If Smarter Balanced has the evidence outlined above to justify their claim “we have every reason to believe that the scores accurately describe what students knew and were able to do in spring 2017,” then the professional thing to do was to make that information available concurrent with the release of 2017 test results in the fall of 2017, with perhaps more comprehensive analyses released before the beginning of the next test administration cycle.
Such transparency would have informed students, teachers, parents, school & state administrators, state policy makers, the media, and the public of the integrity of previously released test results and would have offered justification for any changes for the upcoming testing cycle. More transparency from Smarter Balanced would also allow independent experts to review and validate their currently behind-closed-doors data. What is Smarter Balanced hiding? Why isn’t it transparent like any other professional testing organization?

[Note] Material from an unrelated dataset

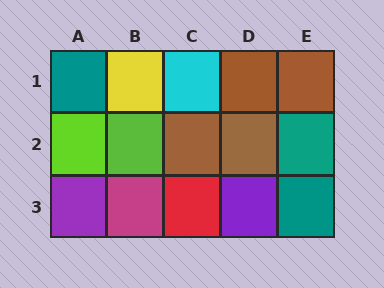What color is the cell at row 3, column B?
Magenta.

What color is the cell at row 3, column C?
Red.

We repeat our call for Smarter Balanced to open the wall of secrecy for the information needed to investigate their 2017 consortium-wide score decline problem, and allow their claims to be examined by independent experts. The Smarter Balanced January 29 opinion piece falls woefully short of providing evidence their 2017 tests provided comparable scores from year-to-year upon which to conduct gain and trend analyses. We deserve better analysis and explanations from Smarter Balanced, along with much greater transparency for all parties interested in statewide K-12 test results across the country.
Douglas J. McRae is a retired educational-measurement specialist from Monterey, California. Williamson M. Evers is a research fellow at Stanford University’s Hoover Institution and a former U. S. Assistant Secretary of Education for Planning, Evaluation and Policy Development.

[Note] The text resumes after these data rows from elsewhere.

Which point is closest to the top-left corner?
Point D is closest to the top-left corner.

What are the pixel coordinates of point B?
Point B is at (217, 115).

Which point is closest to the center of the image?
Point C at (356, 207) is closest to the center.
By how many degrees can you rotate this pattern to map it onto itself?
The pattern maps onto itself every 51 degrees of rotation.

We can compare the SB trends with NAEP after April 10.
Not astonishing that a centralized command and control system would become this flagrantly dishonest and corrupt. A little astonishing it happened so fast. My guess is the national failure of CC has removed incentives to be careful to maintain honesty for the sake of reputation and not activating opposition. Would have happened inevitably anyway, but now there’s no point delaying the gratifications of dishonesty in order to reap benefits of honesty in a future that CC doesn’t have.
PS it’s never the crime, it’s always the cover-up.
[…] Entering the peak weeks of school testing season, pressure from students, educators and community leaders for genuine assessment reform is accelerating as more people recognize how much classroom learning time is undermined by standardized exam overkill. Multiple States Did Changed Test Questions Cause Decline in Smarter Balanced Test Scores https://jaypgreene.com/2018/03/26/did-changed-test-questions-cause-national-decline-in-smarter-balan… […]
I consider standardized testing a hoax. It does not measure academic growth. And the data does not help the teacher, help the student. Standardized testing is a Polaroid snapshot of cohorts during a given school year. What gives a false semblance of measurement is actually the comparison and contrast between different cohorts when they were in the (for example) same grade. And every time the assessment is changed, it degrades the ability to make an honest comparison and contrast.